For the hardware topology, we can reuse Suzuki's approach for 'in' and 'out' nodes for CTI devices:
Firstly, to reflect the whole matrix, we can create the 'static' device for CTM (same with static replicator and static funnel), thus under CTM sysfs node we can see all its bounded CTI devices;
I am not sure that this gives us any advantage over the current system
- each CTI is tagged with a CTM id - thus establishing the association
between CTIs.
I think Leo's idea of creating static CTM devices isn't bad at all. What we currently do for static funnel and replicators definitely helps to understand the topology enacted on a platform. CTIs do have a CTM id but it's introducing another way of representing an association. I think there would be value in at least trying that approach in the next patchset.
I did consider this as part of my original design (list of CTMs, each CTM having a list of CTIs) - then decided I was writing a whole load of code that was unnecessarily complex for the problem being solved.
The static funnel and replicators are necessary to make the directed graph of the trace path make sense - combining or splitting paths at various points between source and sink.

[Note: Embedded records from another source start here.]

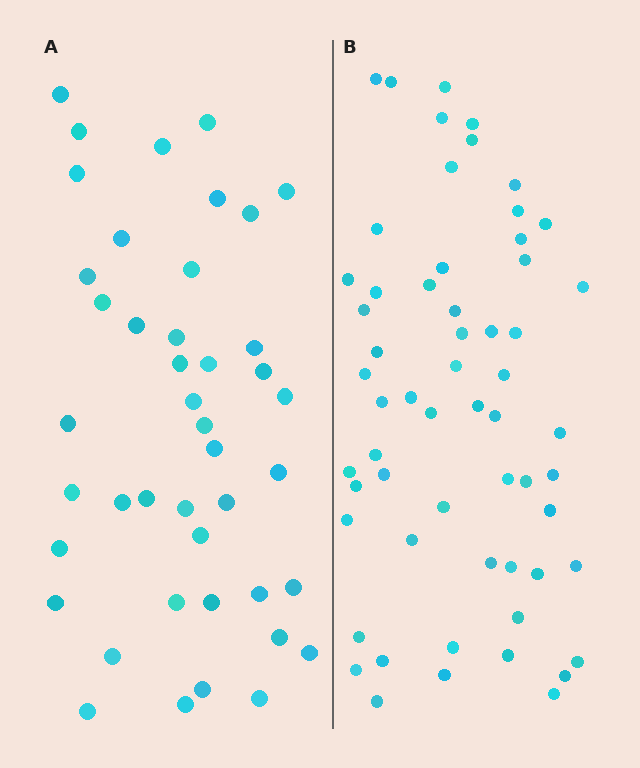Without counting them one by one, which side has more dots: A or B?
Region B (the right region) has more dots.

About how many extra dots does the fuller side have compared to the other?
Region B has approximately 15 more dots than region A.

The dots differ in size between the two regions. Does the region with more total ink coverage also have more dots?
No. Region A has more total ink coverage because its dots are larger, but region B actually contains more individual dots. Total area can be misleading — the number of items is what matters here.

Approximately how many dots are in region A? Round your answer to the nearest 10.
About 40 dots. (The exact count is 43, which rounds to 40.)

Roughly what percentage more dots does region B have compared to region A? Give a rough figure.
About 35% more.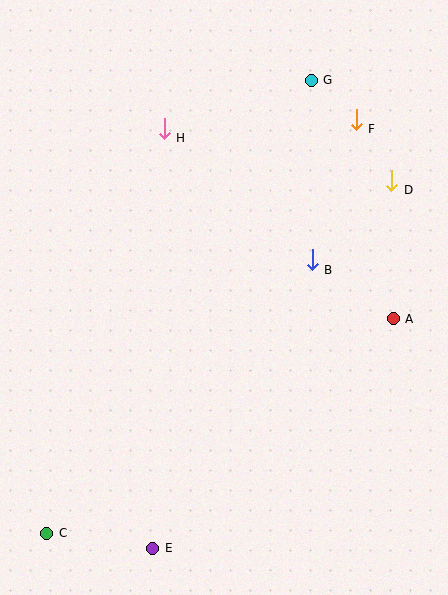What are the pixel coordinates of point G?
Point G is at (311, 80).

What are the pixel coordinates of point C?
Point C is at (47, 533).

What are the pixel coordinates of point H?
Point H is at (164, 138).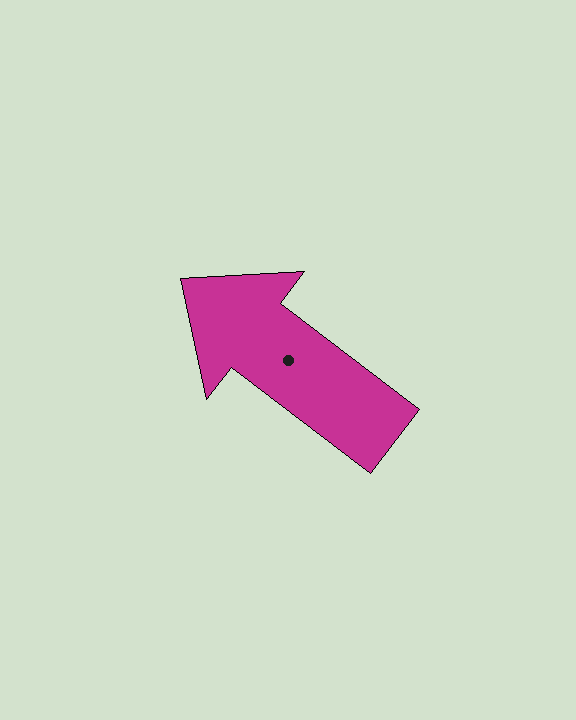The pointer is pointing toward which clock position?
Roughly 10 o'clock.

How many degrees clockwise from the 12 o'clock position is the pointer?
Approximately 307 degrees.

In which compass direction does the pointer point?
Northwest.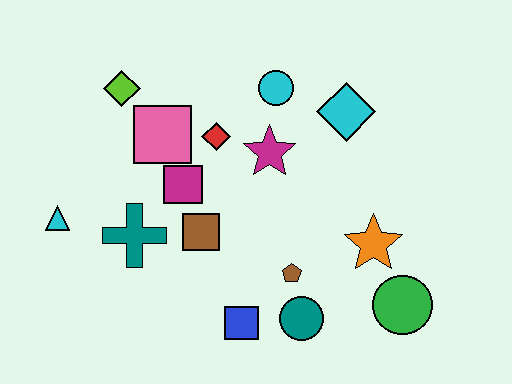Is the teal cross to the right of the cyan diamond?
No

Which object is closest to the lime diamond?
The pink square is closest to the lime diamond.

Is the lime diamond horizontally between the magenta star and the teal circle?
No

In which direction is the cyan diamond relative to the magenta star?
The cyan diamond is to the right of the magenta star.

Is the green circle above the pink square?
No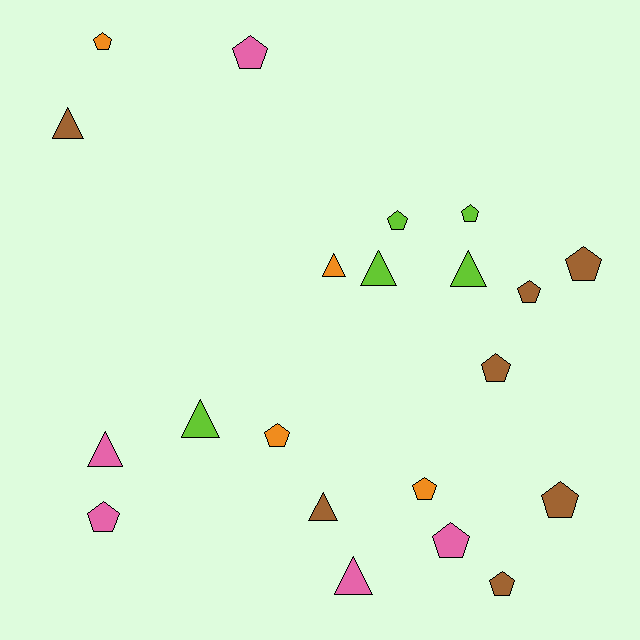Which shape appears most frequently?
Pentagon, with 13 objects.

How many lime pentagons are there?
There are 2 lime pentagons.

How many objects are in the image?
There are 21 objects.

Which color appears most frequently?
Brown, with 7 objects.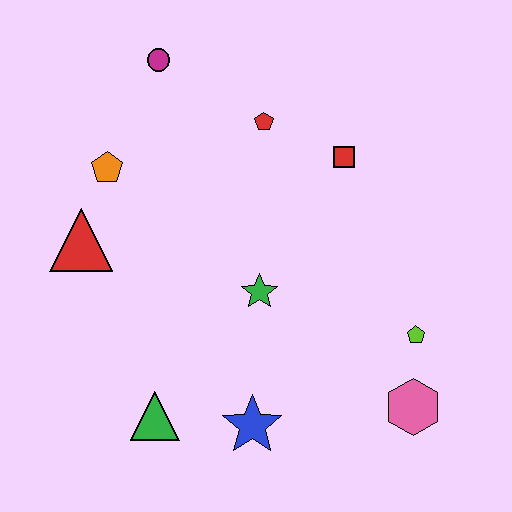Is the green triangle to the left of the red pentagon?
Yes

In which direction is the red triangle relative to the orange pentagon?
The red triangle is below the orange pentagon.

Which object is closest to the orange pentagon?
The red triangle is closest to the orange pentagon.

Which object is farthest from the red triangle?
The pink hexagon is farthest from the red triangle.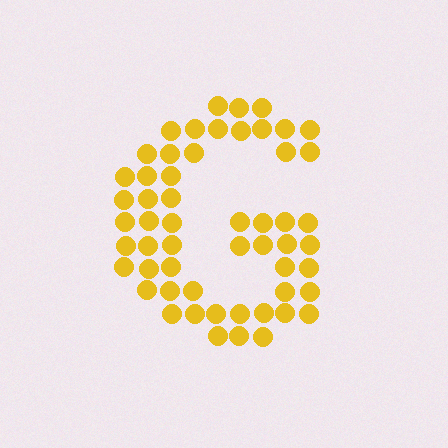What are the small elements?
The small elements are circles.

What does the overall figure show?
The overall figure shows the letter G.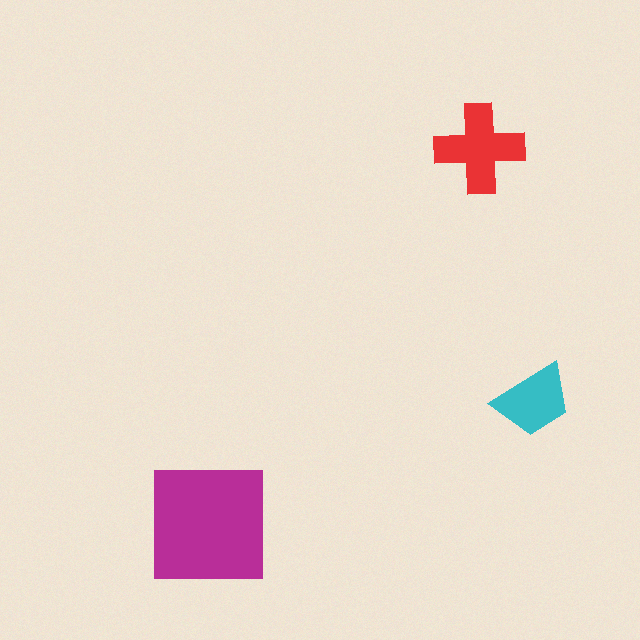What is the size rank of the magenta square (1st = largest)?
1st.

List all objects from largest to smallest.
The magenta square, the red cross, the cyan trapezoid.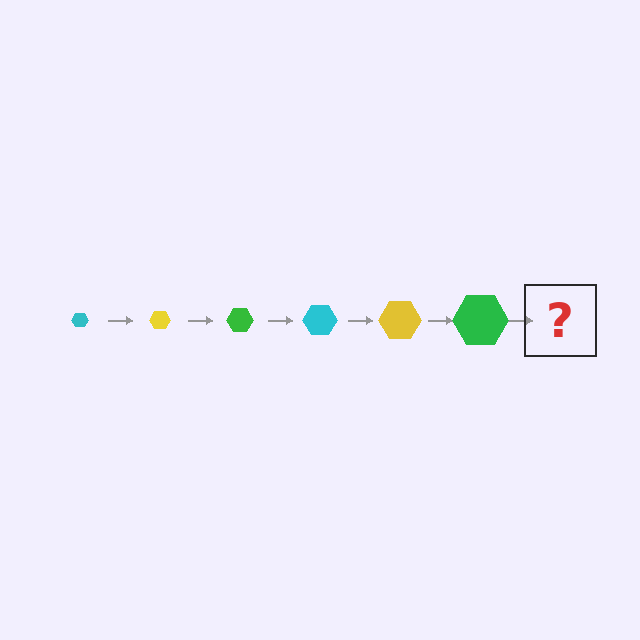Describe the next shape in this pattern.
It should be a cyan hexagon, larger than the previous one.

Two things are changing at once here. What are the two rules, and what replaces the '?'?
The two rules are that the hexagon grows larger each step and the color cycles through cyan, yellow, and green. The '?' should be a cyan hexagon, larger than the previous one.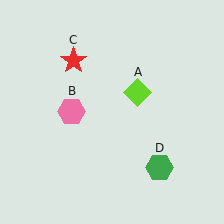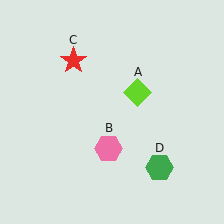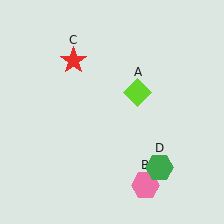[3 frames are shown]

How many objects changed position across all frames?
1 object changed position: pink hexagon (object B).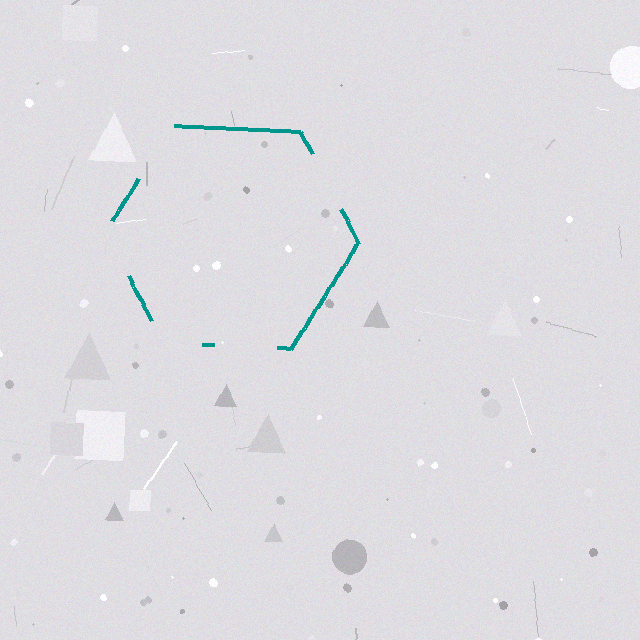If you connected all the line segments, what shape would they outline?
They would outline a hexagon.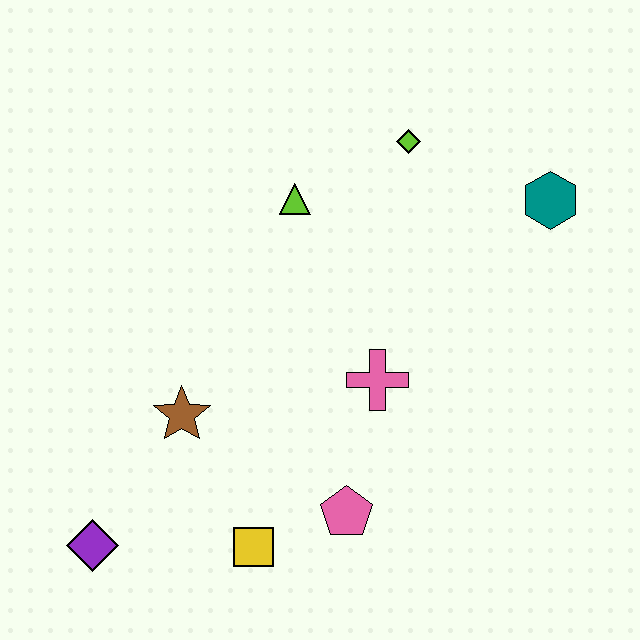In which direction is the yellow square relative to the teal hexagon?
The yellow square is below the teal hexagon.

There is no directed graph for CTIs - just a star topology with a single hop to all other CTIs. We could add a CTM driver, add in the device tree entries and connections, and a some driver code to handle them (and repeat for ACPI later) - but what problem is being solved by this? What advantages over the (optional) CTM ID?
If there was advantage later in creating an additional API that automatically connected trig_x on device_y via cti_n -> trig_a on device_b via cti_m, then a search of CTIs on a CTM might be useful. In this case we could go back to CTMs with lists of CTIs but these could be built using the CTM ID when each CTI was registered - there is still no overriding need for a CTM driver.
Yes it is a different way of representing and association - but it is a different type of association than the trace data path covered by the funnel/replicators.